Публика была в восторге и от ее декламации, и от переливов голоса, и от манеры держать себя. Когда она гуляла по улице, ее поклонники восхищались ею. Когда она показывалась в окне кареты, все шептали единогласно: «Вот едет самая грациозная женщина Испании!» Эти уличные овации очень радовали ее, или лучше сказать нас, потому что слуги всегда разделяют успехи своих господ.
Мне казалось, что она обладает пылким и нежным темпераментом. Но она была настолько сдержанна, что многие считали ее холодной. Она была очень добра и по возможности старалась помогать нуждающимся. Каждую субботу к нам приходили бедные, и одной из моих обязанностей было наделять их мелкой монетой. Жила она со своей старой восьмидесятилетней бабушкой, донной Домингвитой, и кроме меня держала еще служанку.
Не знаю, как взглянул бы я на нее теперь, но тогда она казалась мне превосходной актрисой. В то время у нее не было соперниц, так как наши знаменитости сошли со сцены именно тогда, когда ее талант был в полном блеске. А из мужского персонала единственной звездой, также не имевшей соперников, был Исидоро Маиквес.
Не могу сказать, чтоб я был особенно высокого мнения относительно ее образования. Она мало интересовалась литературой и, по всей вероятности, не изучала знаменитых драматургов, хоть и преклонялась перед Кальдероном и Лопе де Вега.
Я должен прибавить, что в то время театры были вовсе не похожи на теперешние. В галерее и райке мужские места были отделены от женских перегородкой. Если теперь можно шепотом поделиться своими впечатлениями с соседом, то тогда, наоборот, мужчине надо было почти кричать, чтобы его услышала женщина. Поэтому в театре, во время представлений даже, стоял такой шум и гам, что трудно было расслышать слова актеров.
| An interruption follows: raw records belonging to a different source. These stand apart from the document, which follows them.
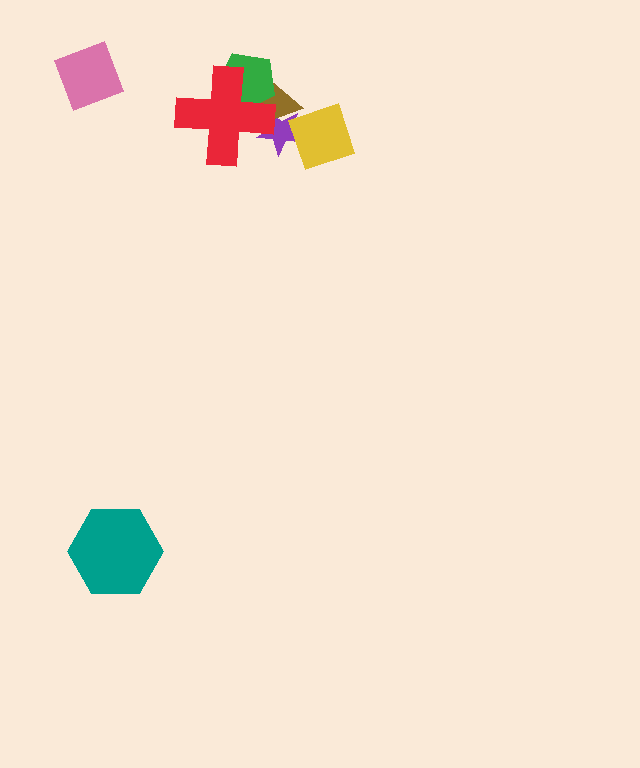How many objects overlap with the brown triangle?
3 objects overlap with the brown triangle.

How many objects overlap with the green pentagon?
2 objects overlap with the green pentagon.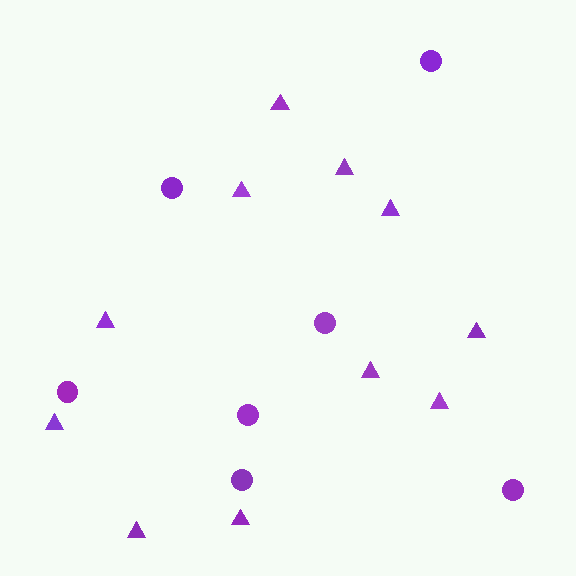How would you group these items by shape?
There are 2 groups: one group of circles (7) and one group of triangles (11).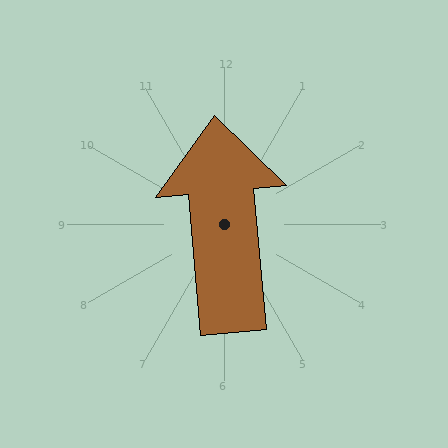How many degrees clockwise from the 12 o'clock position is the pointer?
Approximately 355 degrees.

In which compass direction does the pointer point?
North.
Если глядеть на залу сверху, то она имела крайне жалкий вид. Керосиновые фонари едва мерцают, Аполлон, изображенный на потолке, с лирой в руках, кажется, вот-вот сейчас с горя разобьет ее. А когда зажигали большую люстру, висевшую посреди залы, то это событие в райке всегда встречалось шумными овациями и веселыми криками. Ложи были до такой степени малы, что в них помещалось с большим трудом определенное число лиц, а так как дамы вешали на балюстраду свои мантильи и шали, то ряды лож были похожи на прилавки магазинов маскарадного платья. В креслах мужчины сидели в шляпах, и долго этот обычай не мог искорениться, несмотря на то, что на дверях были надписи: «Посетители лож и партера, все без исключения, обязаны сидеть без шляп и фуражек, но по желанию могут оставлять при себе плащи».
II
Но прежде чем переходить к событиям осени 1807 года, оставившим в памяти мадридцев воспоминание о знаменитом заговоре в Эскуриале, я не могу не сказать несколько слов об одной девушке, овладевшей моим сердцем и имевшей большое влияние на всю мою жизнь.
Все театральные и домашние костюмы Пепиты Гонзалес заказывались на улице Каньисарес у одной всеми уважаемой, еще не старой портнихи. В лице доньи Хуаны (так звали эту симпатичную женщину) и в манере держать себя было много достоинства и даже благородства. У нее была дочь, Инезилья, усердно помогавшая матери в работе.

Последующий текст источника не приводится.